No podía respirar, por la herida y por la ansiedad. Me costaba moverme del dolor.
Cuando volvimos a la uci, la sensación de incertidumbre y los nervios en el estómago nos mataban. Me costaba caminar, pero corría por aquél pasillo para poder ver a mi hija.
Le hicieron un electroencefalograma, y ese será otro de los momentos inolvidables: por fin me dejaron coger a mi bebé mientras nos explicaban qué habían visto.
Las palabras todavía ahora me cuesta decirlas: "vuestra hija tiene una lesión cerebral, hay que hacer una resonancia para saber la magnitud y la causa".
UNA LESIÓN CEREBRAL.
Mi mundo se acabó de derrumbar allí. Lo que siguió fue muchísimo dolor. No hay palabras que lo describan así que lo dejaré ahí.
Mi marido llamó a nuestros padres, que muy acertadamente ya estaban entrando a Barcelona para estar con nosotros.
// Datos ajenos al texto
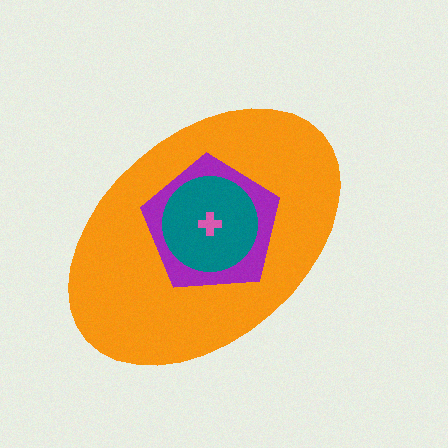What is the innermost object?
The pink cross.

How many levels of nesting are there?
4.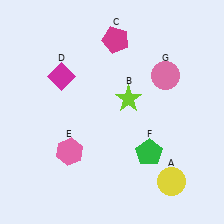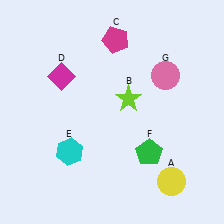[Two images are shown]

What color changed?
The hexagon (E) changed from pink in Image 1 to cyan in Image 2.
Nos llevaron a su casa porque no podíamos enfrentarnos a la nuestra, tan puesta a punto para la llegada de un bebé que en esos momentos no sabíamos si llegaría.
Fueron diez días interminables de ir y venir con el coche, de hoteles, de pruebas, de problemas con mi cicatriz debido a la falta de reposo, de horas en la sala de la lactancia donde solíamos coincidir las mismas madres y hacíamos "terapia de grupo", etc.
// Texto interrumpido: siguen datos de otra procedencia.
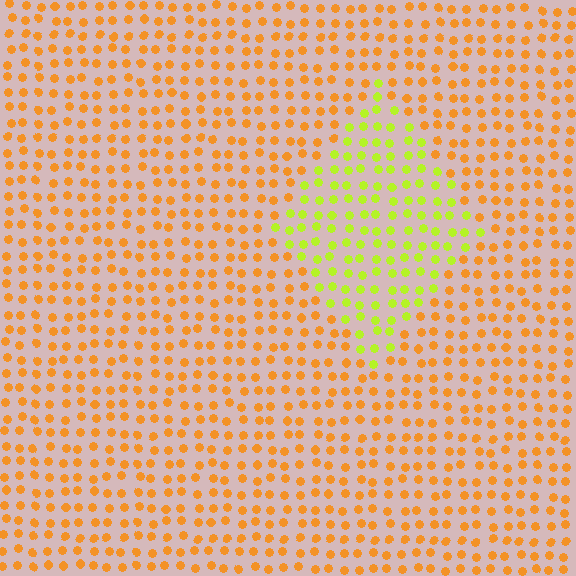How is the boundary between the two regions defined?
The boundary is defined purely by a slight shift in hue (about 47 degrees). Spacing, size, and orientation are identical on both sides.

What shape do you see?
I see a diamond.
Pensé que no podría soportarlo. Cada día era durísimo, no sé de dónde sacaba las fuerzas para hacer frente a todo aquello. Me movía por inercia. La opresión en el estómago era inmensa. Sólo tenía paz los ratos que estaba con mi hija. En cuanto no la veía la opresión me atacaba de nuevo como un chorro de agua fría.
La familia y los amigos nos respetaron bastante y apenas nadie contactaba con nosotros, eran nuestros padres y hermanos quienes informaban, ya que nosotros no teníamos más fuerza emocional para enfrentarnos a dar esa información tan dolorosa.
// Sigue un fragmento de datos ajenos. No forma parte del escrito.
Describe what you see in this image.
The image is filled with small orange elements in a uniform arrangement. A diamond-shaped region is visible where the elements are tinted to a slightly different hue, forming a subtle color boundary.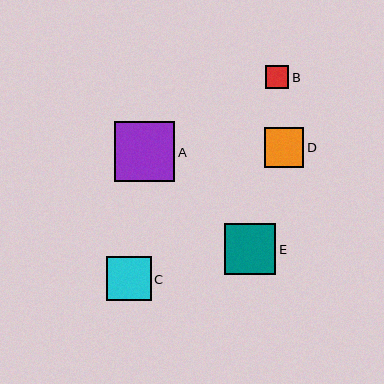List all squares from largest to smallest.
From largest to smallest: A, E, C, D, B.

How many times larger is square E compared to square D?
Square E is approximately 1.3 times the size of square D.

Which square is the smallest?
Square B is the smallest with a size of approximately 24 pixels.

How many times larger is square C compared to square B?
Square C is approximately 1.9 times the size of square B.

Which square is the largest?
Square A is the largest with a size of approximately 60 pixels.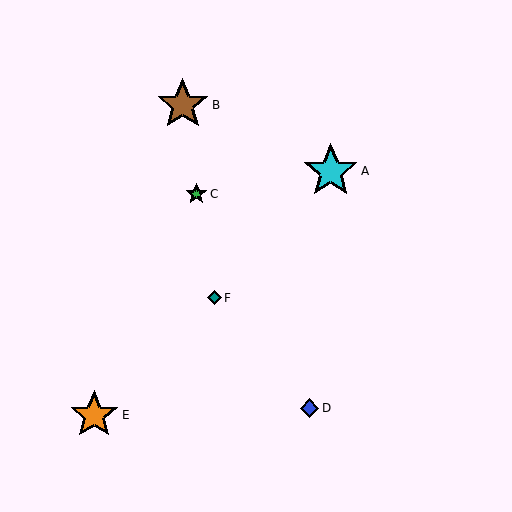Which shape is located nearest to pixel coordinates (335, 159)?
The cyan star (labeled A) at (331, 171) is nearest to that location.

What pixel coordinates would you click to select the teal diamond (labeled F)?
Click at (214, 298) to select the teal diamond F.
Mi preciosa hija tuvo un infarto cerebral, un Ictus. No sabemos el momento exacto ni la causa. Las posibles secuelas serían motoras y afectarían a sus extremidades derechas. Habría que hacer todo un seguimiento en llegar a casa.
Fue el mejor diagnóstico que nos podían dar.
A los diez días volvimos a casa. La emoción del momento es comparable a la del nacimiento. ¡No nos lo podíamos creer! ¡Nos íbamos por fin a casa con nuestro bebé! Nos pasamos el camino de regreso llorando de la emoción.
La primera semana pedimos que no viniera nadie, ya que necesitábamos intimidad familiar. Pero luego todos vinieron a ver a esta fantástica superviviente.
Es valiente y preciosa. Soy UNA MAMA ENAMORADA.